Apart from the victory, obviously, the best thing that can be said about this game was the weather had improved.

Celtic felt the loss of pacy forward, Sullivan due to accumulated suspensions, and the Emley one has yet to kick in. Even so, this did not look the same racy, passionate team that destroyed Emley last weekend.

Witton started with the belief that they could beat Celtic at Fortress Bower Fold. And to be fair, they played with possession, if not cutting incision. Their first chance came on five minutes when they got a free kick twenty five yards out. However, Ward intercepted it, brought it out of defence, lofted a lovely ball to McNeil. How McNeil managed to get to the ball ahead of a defender and the keeper, only Greygoose and Staley can answer. The top scoring striker slid to capture the ball, rose and fired a shot to Greygoose's left. Six minutes, goal one, the crowd of 552 expected a rout.

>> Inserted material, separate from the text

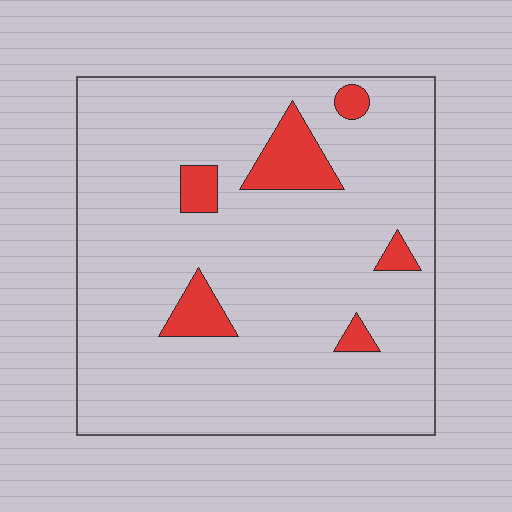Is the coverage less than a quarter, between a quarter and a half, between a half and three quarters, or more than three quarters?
Less than a quarter.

From the kick off, again Witton played possession, keeping Celtic at bay. Neither side could make inroads into the oppositions turf, as the ball was played around in midfield with plenty of hard tackles flying in. Again, Witton had a good chance with Faultner heading into Ingham's hand after a fine free kick. Indeed, Witton looked exceedingly dangerous from set-pieces all afternoon.

Celtic's other best chance of the half came on the half hour, when a Scott corner was knocked back by Filson into the path of Pickford, unmarked on the edge of the box. His volley cleared the keeper, the bar and the stand.

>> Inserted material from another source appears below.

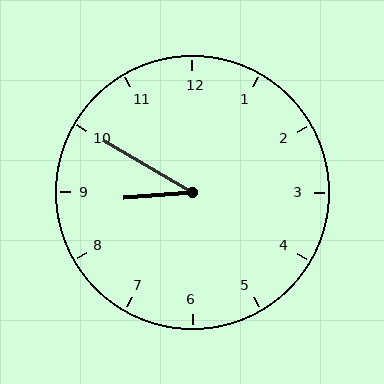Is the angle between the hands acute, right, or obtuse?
It is acute.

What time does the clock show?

Celtic were obviously yelled at by Wilson in the dressing room, for they came out and made the crucial tackles, and won the 50-50 balls. This paid off five minutes in when Jones worked down the wing to put a cross in that Parr volleyed home (no doubt telling Syd that's how it should be done!).

After that, nobody from either side could keep the ball down. Pickford, Parr, McNeil and Green all cleared the bar, and Green had a half-volleyed deflected past the post. At the other end, Witton were having similar problems with Cox's shot sailing just over the cross bar.

The game died a death in the last quarter of an hour, and the twenty or so vocal Witton supporters quietened down.